The delay is the result of the aluminium tool makers not doing their duty. They went on holiday for five days. Did you know Chinese workers had five-day holidays? They're on the slippery slope. "Sorry for the waitings," Warren said.

In one way, the waitings have been essential. They've allowed the idea to marinate. Goodness knows it's a giant of an idea now compared with what it might have been had the technology matched the speed of thought.

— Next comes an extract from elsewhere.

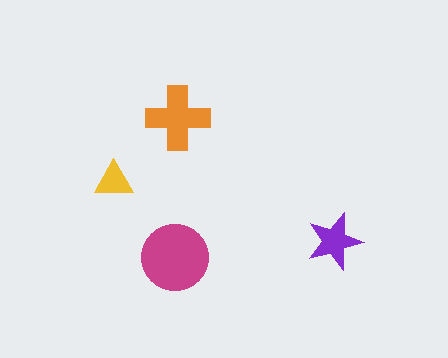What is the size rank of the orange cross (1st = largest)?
2nd.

But in another way the waitings are deadly, and not just for reasons of dynamic, commercial can-do management. The spiritual costs are escalating brutally. The longer the project drags on, the more you have to think about it. You turn it over and over again in your mind, and imagine presenting it to this group and that group. It looms ever larger in family life, like a child with special needs. Sometimes your eyes glaze over in a conversation and family members know you are no longer with them. Of course, this is an occupational hazard with inventors. But the thing with this is, it's a gadget. It's never going to be more than a gadget. All this time and attention poured into it - it's playing hell with my karma. You are what you make; certainly, one is in danger of becoming what one makes.

It's why art is important: beauty makes one beautiful (every portrait is a self-portrait). But why is gadgetry important? And what will become of the gadget-maker? The risks of this venture are far more than financial.